Bluesky、「ライブ感」重視で2026年の大胆な変革へ
Blueskyが2026年ロードマップを発表。フィード改革とリアルタイム機能強化でX対抗戦略を本格化。日本のSNS市場への影響は?
2,500万人のユーザーを抱えるBlueskyが、2026年の開発ロードマップを発表しました。プロダクト責任者のアレックス・ベンザー氏は、アプリをより「ライブ感」のあるものにすることで、イーロン・マスクのXに対抗する戦略を明らかにしています。
「スクロールからハングアウトへ」の転換
Blueskyが目指すのは、従来の「投稿をスクロールするだけ」のSNS体験からの脱却です。ベンザー氏は「フィード内で新しい機能とインタラクションを探求し、単なる投稿の閲覧ではなく、みんなで過ごしているような感覚を作りたい」と説明しています。

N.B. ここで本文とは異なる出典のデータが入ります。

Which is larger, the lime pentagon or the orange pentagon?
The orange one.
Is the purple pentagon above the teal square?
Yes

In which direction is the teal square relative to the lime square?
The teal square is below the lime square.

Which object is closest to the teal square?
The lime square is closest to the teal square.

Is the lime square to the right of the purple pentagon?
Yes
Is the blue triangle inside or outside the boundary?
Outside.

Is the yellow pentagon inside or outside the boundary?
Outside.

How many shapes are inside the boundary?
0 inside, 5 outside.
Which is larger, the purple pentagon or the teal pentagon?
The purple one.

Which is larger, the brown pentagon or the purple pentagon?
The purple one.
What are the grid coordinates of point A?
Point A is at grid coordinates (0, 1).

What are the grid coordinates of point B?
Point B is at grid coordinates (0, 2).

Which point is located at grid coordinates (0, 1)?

この変革の背景には、X(旧Twitter)のユーザー離れと、分散型SNSへの関心の高まりがあります。マスク氏によるXの買収以降、多くのユーザーが代替プラットフォームを模索する中、Blueskyは昨年だけで約2,000万人のユーザーを獲得しました。
リアルタイム体験の強化戦略
Blueskyの2026年計画で特に注目すべきは、ライブイベント中のフィードをより「インタラクティブでタイムリー」にする取り組みです。これは、スポーツ観戦や政治イベント、エンターテインメント番組などでのリアルタイム体験を重視する戦略といえます。

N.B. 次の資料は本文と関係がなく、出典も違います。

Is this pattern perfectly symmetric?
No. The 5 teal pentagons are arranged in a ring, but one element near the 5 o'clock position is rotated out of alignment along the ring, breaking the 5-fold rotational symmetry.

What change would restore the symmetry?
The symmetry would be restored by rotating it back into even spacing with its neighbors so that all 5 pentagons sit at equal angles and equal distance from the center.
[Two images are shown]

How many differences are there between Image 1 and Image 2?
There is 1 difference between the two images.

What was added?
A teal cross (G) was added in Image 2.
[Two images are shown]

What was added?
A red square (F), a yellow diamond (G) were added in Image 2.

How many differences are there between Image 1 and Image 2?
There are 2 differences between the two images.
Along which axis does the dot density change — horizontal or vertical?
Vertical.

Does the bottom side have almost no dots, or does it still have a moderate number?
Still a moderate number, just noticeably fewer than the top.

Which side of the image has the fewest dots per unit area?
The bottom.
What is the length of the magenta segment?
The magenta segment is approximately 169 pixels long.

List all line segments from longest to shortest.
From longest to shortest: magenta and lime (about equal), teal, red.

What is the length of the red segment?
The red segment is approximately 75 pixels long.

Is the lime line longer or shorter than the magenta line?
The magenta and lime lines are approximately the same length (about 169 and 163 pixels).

日本市場を考えると、これは特に意味深い変化です。日本のSNSユーザーは、アニメ放送やスポーツ観戦時の「実況」文化に慣れ親しんでいます。Blueskyのこの方向性は、Twitter時代から続く日本独特のSNS利用文化にマッチする可能性があります。
投稿機能とフォロー提案の改善
ベンザー氏はまた、投稿機能の改善とフォロー提案の精度向上にも言及しています。これは「実験的アプローチ」で進められるとのことですが、ユーザー獲得競争が激化する中、新規ユーザーの定着率向上が急務となっているからでしょう。
分散型SNSの特徴である「サーバー選択」の複雑さは、一般ユーザーにとって大きなハードルでした。Blueskyがこの問題をどう解決し、より直感的なユーザー体験を提供できるかが、2026年の成功を左右しそうです。